Rodrigo Lopes
Há um lugar em Havana onde a revolução iniciada na última quarta-feira, com o anúncio histórico de Barack Obama e Raúl Castro, não ecoou. Pelo menos aparentemente. No antigo Palácio Presidencial, a cortesia e os gestos de aproximação dos dois presidentes em seus pronunciamentos na TV são substituídos por expressões como "agressão ianque", "ditadura imperialista" e "golpismo praticado pela CIA", termos que remetem aos odiosos dias da Guerra Fria.
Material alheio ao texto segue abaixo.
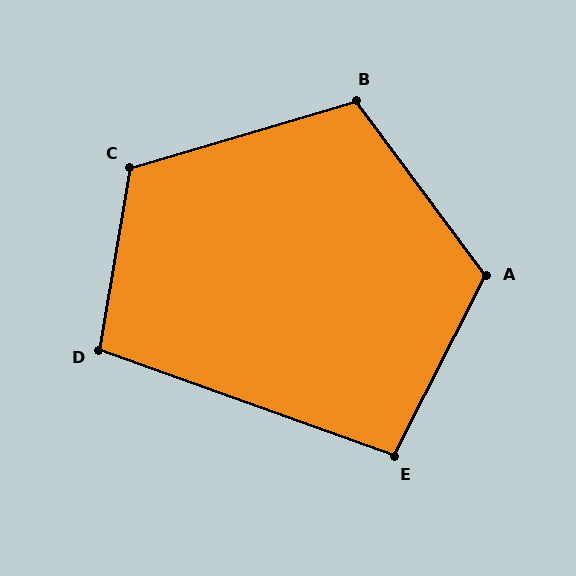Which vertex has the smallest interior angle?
E, at approximately 97 degrees.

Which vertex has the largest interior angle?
A, at approximately 116 degrees.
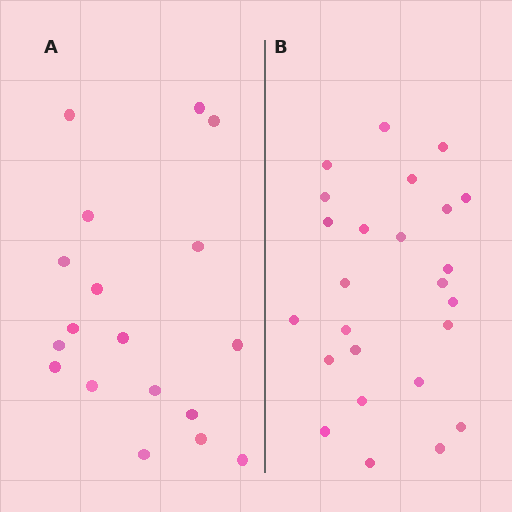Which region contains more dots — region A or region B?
Region B (the right region) has more dots.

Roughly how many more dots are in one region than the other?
Region B has roughly 8 or so more dots than region A.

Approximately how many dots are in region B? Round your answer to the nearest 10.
About 30 dots. (The exact count is 25, which rounds to 30.)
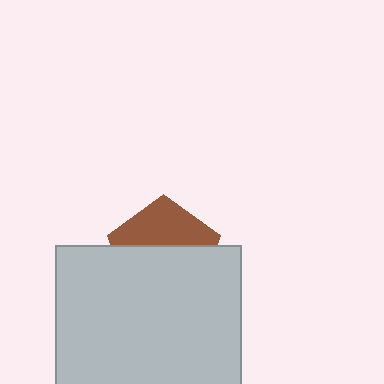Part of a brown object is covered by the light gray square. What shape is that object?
It is a pentagon.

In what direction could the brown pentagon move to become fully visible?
The brown pentagon could move up. That would shift it out from behind the light gray square entirely.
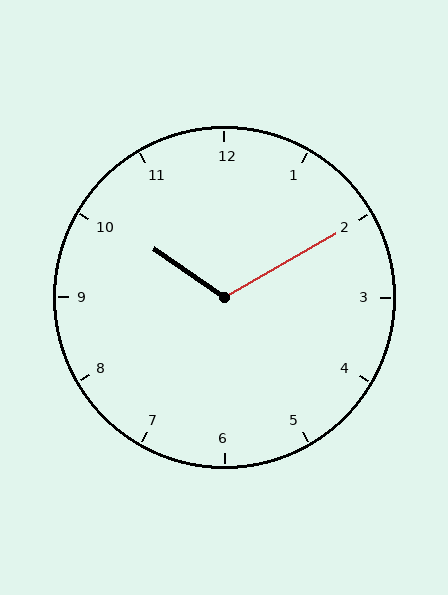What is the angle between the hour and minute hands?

Aqui, o regime está sólido, impenetrável. E o ódio que vigorou por 53 anos é concretizado pelos objetos. O prédio imponente encravado em Havana Velha, próximo ao Malecón, abriga o Museu da Revolução. É assim, com "R" maiúsculo, que o governo refere-se à guerra de 1959, quando as tropas de Fidel Castro, Ernesto Che Guevara e Camilo Cienfuegos tomaram, de assalto, Havana, invadindo o palácio pela porta sul, cravejada ainda hoje de tiros, para derrubar a ditadura apoiada pelos EUA.
Dia seguinte ao anúncio foi de expectativa nas ruas de Havana
Na entrada do museu, um dos exemplos das tantas diferenças de tratamento entre cubanos e estrangeiros - raramente favorável aos cubanos: o ingresso para turistas custa 8 pesos (algo como US$ 8); os cubanos pagam menos da metade. Em poucos lugares de Cuba o cidadão tem mais vantagens do que o estrangeiro. Em geral, a casta dos turistas, cada dia mais presente, tem direito à internet, à TV a cabo e à comida de boa qualidade, algo renegado à maioria dos cubanos.
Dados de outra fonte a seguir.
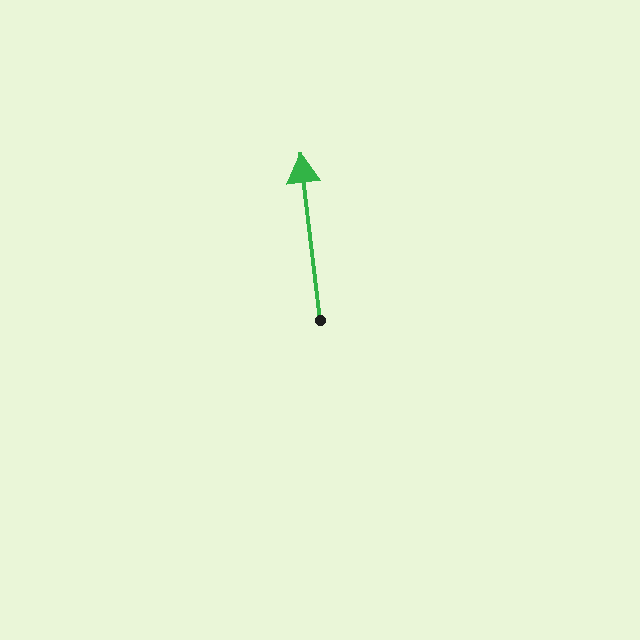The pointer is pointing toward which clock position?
Roughly 12 o'clock.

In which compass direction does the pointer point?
North.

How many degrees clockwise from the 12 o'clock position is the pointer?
Approximately 353 degrees.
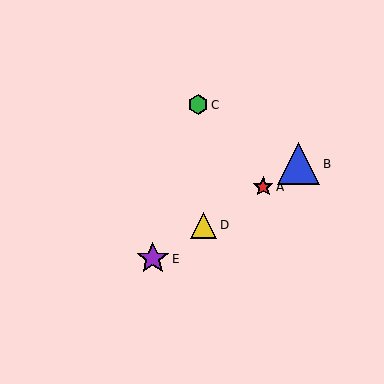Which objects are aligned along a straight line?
Objects A, B, D, E are aligned along a straight line.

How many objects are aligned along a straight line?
4 objects (A, B, D, E) are aligned along a straight line.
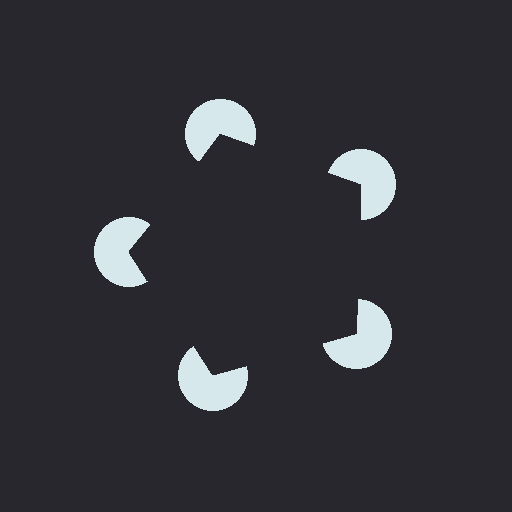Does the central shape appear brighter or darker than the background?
It typically appears slightly darker than the background, even though no actual brightness change is drawn.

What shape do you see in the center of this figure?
An illusory pentagon — its edges are inferred from the aligned wedge cuts in the pac-man discs, not physically drawn.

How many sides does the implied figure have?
5 sides.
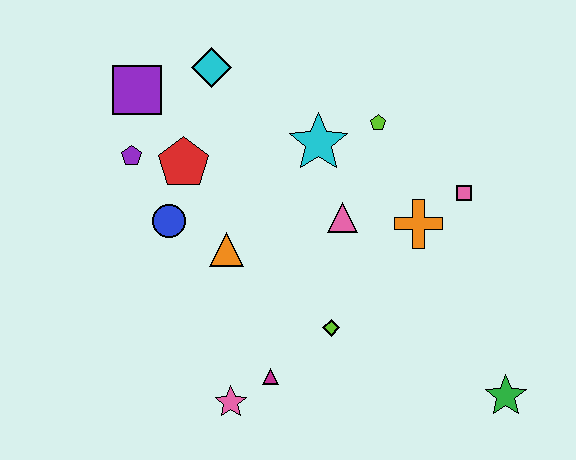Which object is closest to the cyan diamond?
The purple square is closest to the cyan diamond.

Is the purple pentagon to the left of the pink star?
Yes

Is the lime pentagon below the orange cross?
No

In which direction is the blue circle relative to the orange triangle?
The blue circle is to the left of the orange triangle.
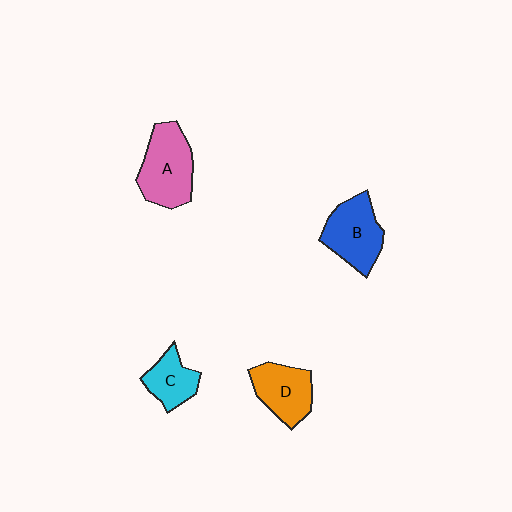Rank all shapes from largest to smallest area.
From largest to smallest: A (pink), B (blue), D (orange), C (cyan).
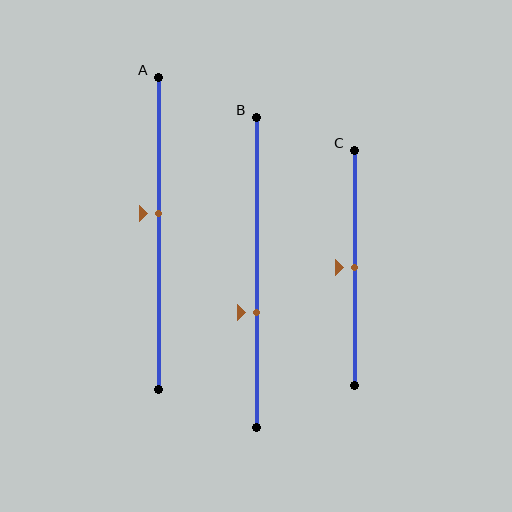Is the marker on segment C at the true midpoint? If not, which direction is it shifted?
Yes, the marker on segment C is at the true midpoint.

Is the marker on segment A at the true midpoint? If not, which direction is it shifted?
No, the marker on segment A is shifted upward by about 6% of the segment length.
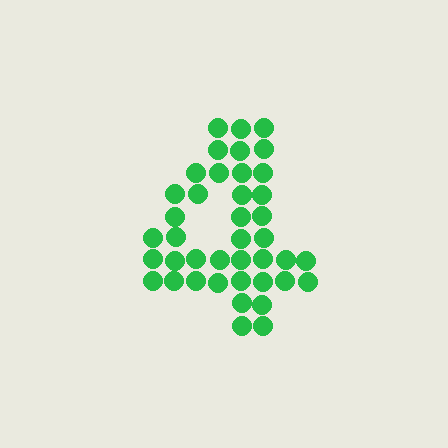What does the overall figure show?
The overall figure shows the digit 4.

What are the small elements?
The small elements are circles.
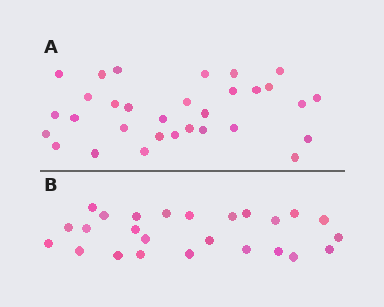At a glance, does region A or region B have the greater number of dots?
Region A (the top region) has more dots.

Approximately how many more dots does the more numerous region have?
Region A has about 6 more dots than region B.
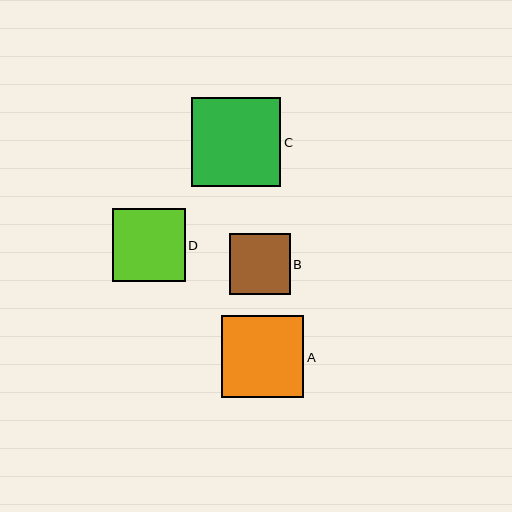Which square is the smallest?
Square B is the smallest with a size of approximately 61 pixels.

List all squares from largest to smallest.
From largest to smallest: C, A, D, B.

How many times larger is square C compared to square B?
Square C is approximately 1.5 times the size of square B.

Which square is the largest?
Square C is the largest with a size of approximately 89 pixels.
À luz dos novos fatos, observar o passado heroico que o regime propagandeia confunde os visitantes. Vive-se hoje em uma país onde vigoram ícones da Revolução tão esmaecidos pelas realidades dos últimos dias quanto as fotos do museu. Estão aqui reproduções de imagens de Fidel e Che em Sierra Maestra e de momentos como a assinatura do decreto de estatização de todas as empresas estrangeiras.
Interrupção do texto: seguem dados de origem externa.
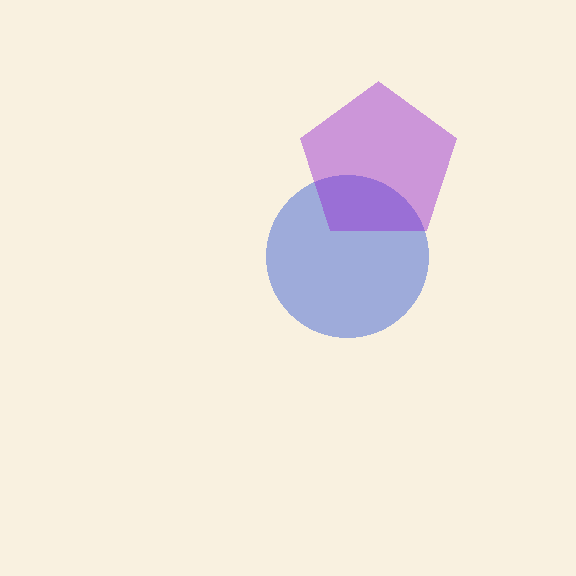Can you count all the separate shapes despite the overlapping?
Yes, there are 2 separate shapes.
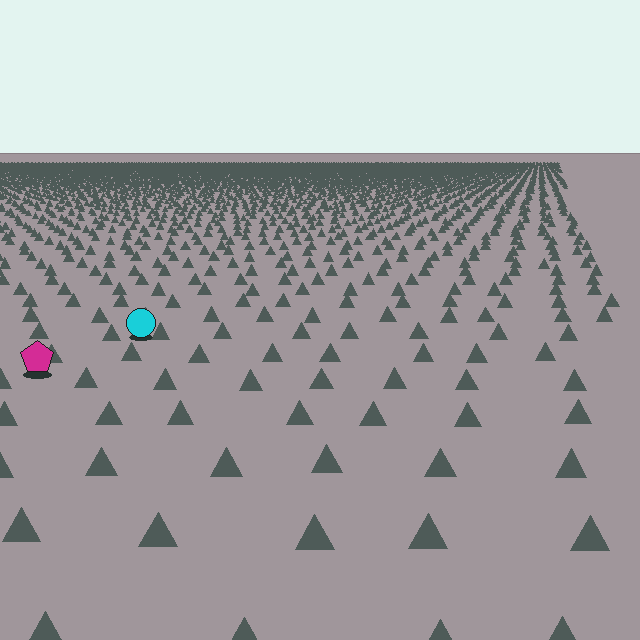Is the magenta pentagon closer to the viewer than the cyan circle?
Yes. The magenta pentagon is closer — you can tell from the texture gradient: the ground texture is coarser near it.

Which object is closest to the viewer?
The magenta pentagon is closest. The texture marks near it are larger and more spread out.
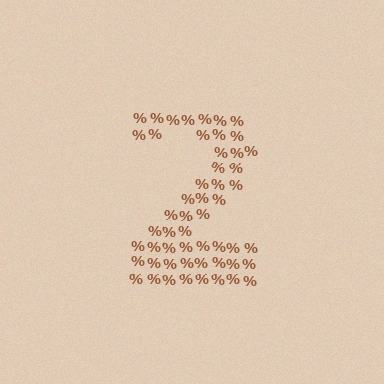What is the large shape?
The large shape is the digit 2.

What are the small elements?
The small elements are percent signs.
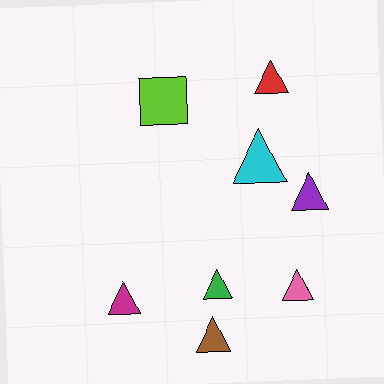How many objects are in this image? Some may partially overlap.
There are 8 objects.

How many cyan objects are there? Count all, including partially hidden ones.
There is 1 cyan object.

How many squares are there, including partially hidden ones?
There is 1 square.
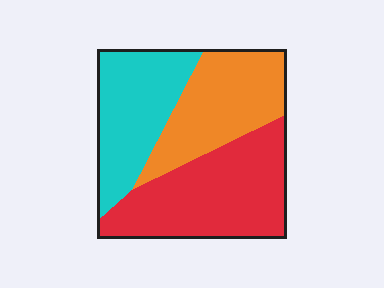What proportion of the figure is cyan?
Cyan covers about 30% of the figure.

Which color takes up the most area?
Red, at roughly 40%.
Figuram em um local emblemático, o gabinete de Fulgêncio Batista, "o lugar onde se referendaram os mais antipopulares, pró-imperialistas e macabros decretos e leis que regeram vida nacional antes de 1959", conforme a descrição na porta. Relíquias de um movimento que inspirou a esquerda nos anos de Guerra Fria, a boina preta e o fuzil de Che e o cape verde-oliva de Fidel são atrações na entrada.
Também figuram bonecas usadas pelos guerrilheiros para transportar mensagens estratégicas e saias em que as mulheres escondiam armas. Na área externa do prédio, aos fundos, por onde entraram os rebeldes em 13 de março de 1959, uma estrutura destoa da arquitetura espanhola do palácio.
Assinado pelo arquiteto Eduardo Losada, a área é um grande memorial. Guarda veículos militares, como o tanque usado por Fidel no disparo a um navio americano, Houston, e destroços da fuselagem de um bombardeiro B-26 americano, abatido em 1961. A joia castrista é uma reprodução da lancha Granma, usada pelos rebeldes que saíram do México para invadir Cuba. A operação terminou em fracasso - quem não foi morto, acabou preso. Mas é considerada o início da Revolução.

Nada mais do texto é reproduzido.